With that strong correlation, Caterpillar’s recent stock price slide should be concerning for holders of the Aussie. Since reaching a 2012-high in February, Caterpillar stock is down a whopping 26%.
I noted the Caterpillar announcement in one of last week’s Macro Morning reports noting that they said their strategy hadn’t changed but the economic outlook had. Guidance to 2015 that is a big call on structural economic weakness when we are only at the back end of 2012. Here is how the Wall Street Journal summarised it:
the company said it now expects a 2015 annual profit of $12 to $18 a share, down roughly 14% from a previously forecasted $15 to $20 a share. Caterpillar also trimmed $2 billion from its 2015 sales forecast. While it still expects sales between $80 billion and $100 billion, the cuts are a big red flag for the firm and the future of the Australian dollar.
In Macro Investor this week I also talked about the Caterpillar announcement and how important I think it is in a Macro sense for the investment landscape but I was completely unaware of this relationship although when you think about none of us should be surprised given what business Caterpillar is in should we. Bernard and Cignarella again:
Contributing to the guidance cut, Caterpillar cited weaker demand for construction and mining equipment.
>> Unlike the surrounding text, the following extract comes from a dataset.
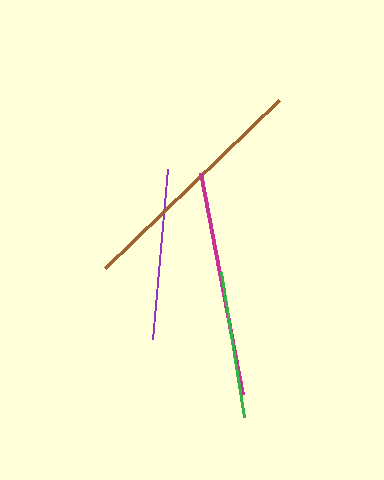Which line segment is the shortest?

The firm is a manufacturer of construction and mining equipment, industrial engines, turbines and locomotives–in essence all the essential ingredients of the Australian mining economy.
Australia’s economy, and thus its currency, relies heavily on the health of mining raw materials and selling them to places like China.
Currency traders should pay heed.
But should they?
For months now the Australian dollar, by any conventional valuation metric, has been as much as 10-12 cents over valued yet at every turn, every bearish nuance, it remains steadfastly strong and well supported.
I’m on the record as being one of those who thinks it will re-acquaint itself with the mid 90 cent region. But my take, and why I think fundamentalists are wrong about the Australian dollar, is that they are missing the role that the Australian dollar plays as a bellwether of risk. Caterpillar is an important barometer of the economic backdrop or outlook but the S&P is the weather vane.
The chart above is of the Australian dollar US dollar exchange rate on a weekly basis versus the rate of change on the S&P 500. You can see that the Aussie rallied off its lows with the equity markets back in 2009 and you could argue has been kept up by the equity rally since.
More telling and the real reason the Australian dollar confounds the critics and fundamentalists is this relationship with then outright price of the S&P 500.
The Aussie’s strength is related to global market sentiment – sure the high level of Australian interest rates has been important, sure the mining boom has been important, sure central bank buying has been important but it is all about the globes attitude to risk and the performance of the bellwether of global risk – the S&P 500.
Caterpillar is a warning sign – but it is the S&P that matters.